All the men following Korah and all those who offered incense, 250 renowned men, were killed by the Lord in this rebellion. God showed them who had gone too far. Was the offense against Moses and Aaron the reason? Or was the rebellion really against God Himself? The truth is, Moses was the meekest man among them. (Numbers 12:3) He fell down on his face to seek the Lord when the confrontation was made. (Num. 16:4) The situation shows how easily people with a following can twist a situation to cast a leader in a bad light. It wasn't against God, they claimed, but against Moses' hunger for too much power - were not all the congregation holy?

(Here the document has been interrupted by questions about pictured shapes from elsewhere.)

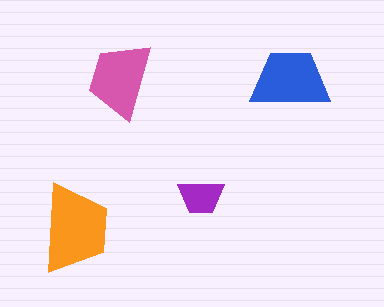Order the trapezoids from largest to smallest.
the orange one, the blue one, the pink one, the purple one.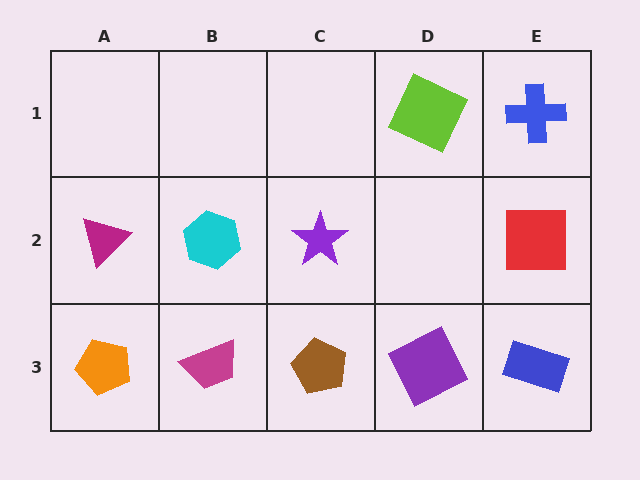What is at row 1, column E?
A blue cross.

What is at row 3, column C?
A brown pentagon.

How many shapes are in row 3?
5 shapes.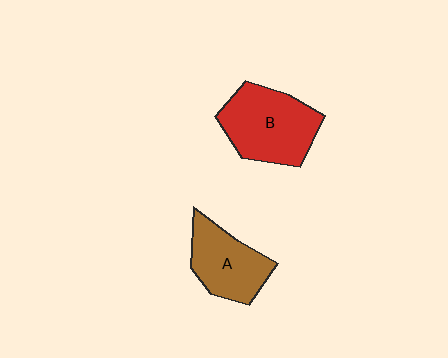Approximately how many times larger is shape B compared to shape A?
Approximately 1.3 times.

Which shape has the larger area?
Shape B (red).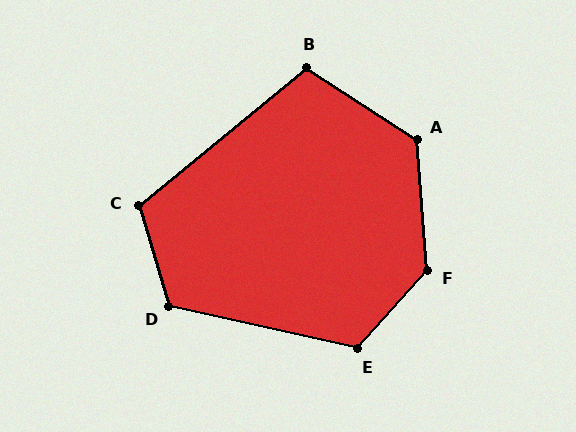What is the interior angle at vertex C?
Approximately 113 degrees (obtuse).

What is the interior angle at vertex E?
Approximately 119 degrees (obtuse).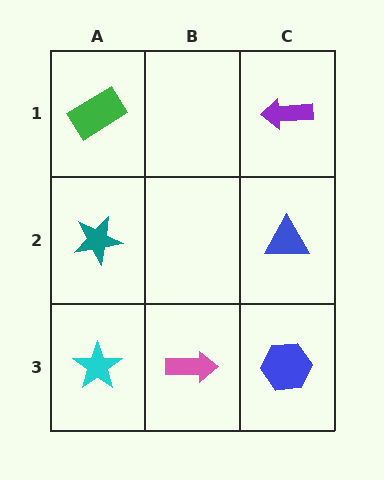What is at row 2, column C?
A blue triangle.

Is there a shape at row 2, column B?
No, that cell is empty.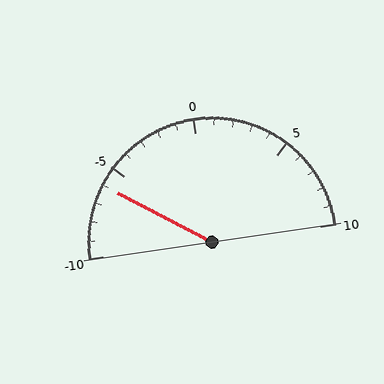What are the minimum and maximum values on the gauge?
The gauge ranges from -10 to 10.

But it was Korah who was trying to be the "rab." In contrast, Moses rightly pointed out, "What is Aaron...?" This seems to foreshadow Jesus' words about the religious leaders who opposed Him:
"...they love the place of honor at feasts and the best seats in the synagogues and greetings in the marketplaces and being called rabbi by others. But you are not to be called rabbi, for you have one teacher, and you are all brothers. And call no man your father on earth, for you have one Father, who is in heaven. Neither be called instructors, for you have one instructor, the Christ. The greatest among you shall be your servant. Whoever exalts himself will be humbled, and whoever humbles himself will be exalted." (Matthew 23:6-12)

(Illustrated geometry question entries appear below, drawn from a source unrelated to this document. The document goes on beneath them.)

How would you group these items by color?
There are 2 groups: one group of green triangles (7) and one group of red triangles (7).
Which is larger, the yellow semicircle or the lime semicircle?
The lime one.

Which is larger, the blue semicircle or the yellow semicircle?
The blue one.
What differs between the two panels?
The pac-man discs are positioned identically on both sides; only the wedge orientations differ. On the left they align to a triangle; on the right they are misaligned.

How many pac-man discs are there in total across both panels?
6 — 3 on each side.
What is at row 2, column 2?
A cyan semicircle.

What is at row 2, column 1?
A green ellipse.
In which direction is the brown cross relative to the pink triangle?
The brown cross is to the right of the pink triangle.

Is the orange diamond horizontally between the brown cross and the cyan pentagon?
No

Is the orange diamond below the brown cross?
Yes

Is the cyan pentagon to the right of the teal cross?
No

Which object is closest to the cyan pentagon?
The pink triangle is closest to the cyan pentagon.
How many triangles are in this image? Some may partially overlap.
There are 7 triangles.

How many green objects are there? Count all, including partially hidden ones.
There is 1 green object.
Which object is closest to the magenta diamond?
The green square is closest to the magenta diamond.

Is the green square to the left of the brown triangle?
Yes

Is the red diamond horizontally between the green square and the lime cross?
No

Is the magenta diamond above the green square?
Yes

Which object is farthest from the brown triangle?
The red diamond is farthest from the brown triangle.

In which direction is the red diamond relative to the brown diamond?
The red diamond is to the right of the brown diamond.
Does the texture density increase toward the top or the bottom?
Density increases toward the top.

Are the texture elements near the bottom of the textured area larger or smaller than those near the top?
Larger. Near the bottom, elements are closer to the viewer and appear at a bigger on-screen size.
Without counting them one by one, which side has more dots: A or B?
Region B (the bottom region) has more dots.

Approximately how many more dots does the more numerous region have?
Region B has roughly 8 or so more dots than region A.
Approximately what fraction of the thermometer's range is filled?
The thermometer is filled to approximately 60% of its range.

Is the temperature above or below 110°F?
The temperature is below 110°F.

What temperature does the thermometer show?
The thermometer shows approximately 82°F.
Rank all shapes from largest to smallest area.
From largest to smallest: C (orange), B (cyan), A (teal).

I get very uneasy when I hear Ps. 105:15/1 Chron 16:22, "touch not mine anointed..." quoted in conjunction with this story. The point here is not (in either case) that the man God makes a chief STAYS a chief, regardless of what he does. Moses does not bark back at Korah and his assembly from his own position of authority, but unmasks the challenge to God's. God reproved kings for Abraham's and Isaac's sakes, (Gen. 12:14-20, 20:1-13, 26:7-11), not because they were so great, but ultimately because of His Anointed, see the point made in Gal. 3:16.

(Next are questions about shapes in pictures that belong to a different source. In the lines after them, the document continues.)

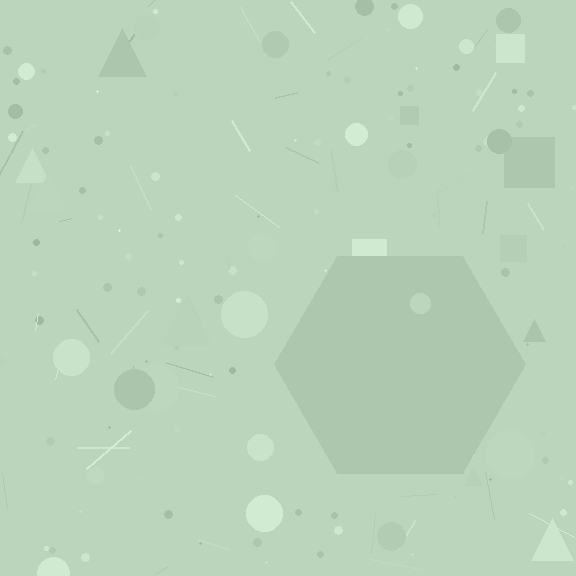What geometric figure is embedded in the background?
A hexagon is embedded in the background.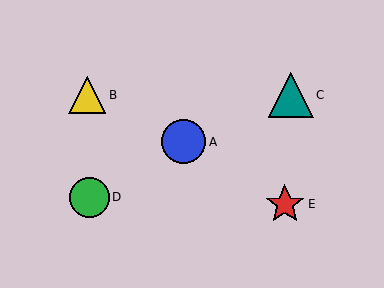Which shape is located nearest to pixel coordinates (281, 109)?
The teal triangle (labeled C) at (291, 95) is nearest to that location.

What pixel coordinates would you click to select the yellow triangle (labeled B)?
Click at (87, 95) to select the yellow triangle B.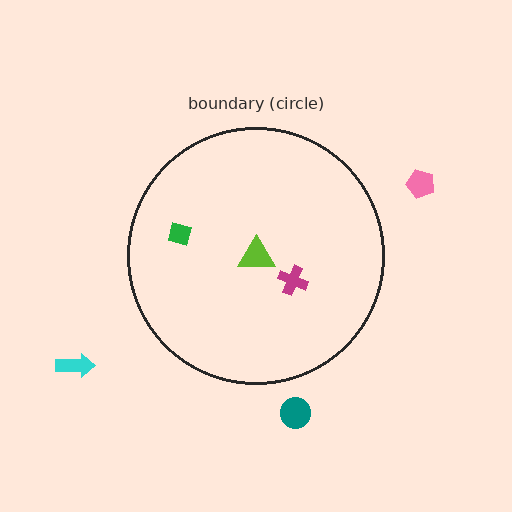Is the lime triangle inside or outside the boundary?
Inside.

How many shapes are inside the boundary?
3 inside, 3 outside.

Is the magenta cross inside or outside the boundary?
Inside.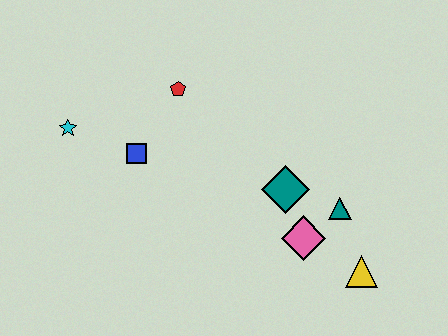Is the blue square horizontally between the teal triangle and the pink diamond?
No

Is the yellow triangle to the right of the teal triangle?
Yes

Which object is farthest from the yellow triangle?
The cyan star is farthest from the yellow triangle.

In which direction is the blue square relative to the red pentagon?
The blue square is below the red pentagon.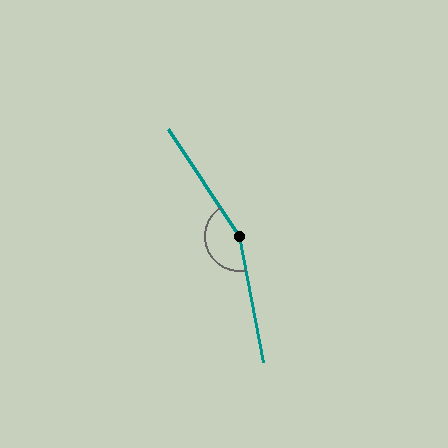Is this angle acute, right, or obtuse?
It is obtuse.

On the other hand, Abraham, Isaac, Moses and Aaron, though marked out for God's unique service, took humble positions. We can say simultaneously without fear of contradiction that it is both true that God prepared them beforehand for this role (like Moses) and God exalted them because they represented Him to the people in a most appropriate manner. They were lifted up because they made nothing of themselves. (Isa. 40:4, Luke 1:52, James 4:10, 1 Peter 5:1-6)
Once again I can see that my own natural inclination can sometimes be somewhere between James and John and Moses. I need help remembering I am not something, but nothing. Protection from this same kind of self-deception and rebellion. All it takes is one objective look at where I came from to remind me of just how much I have to be humble about.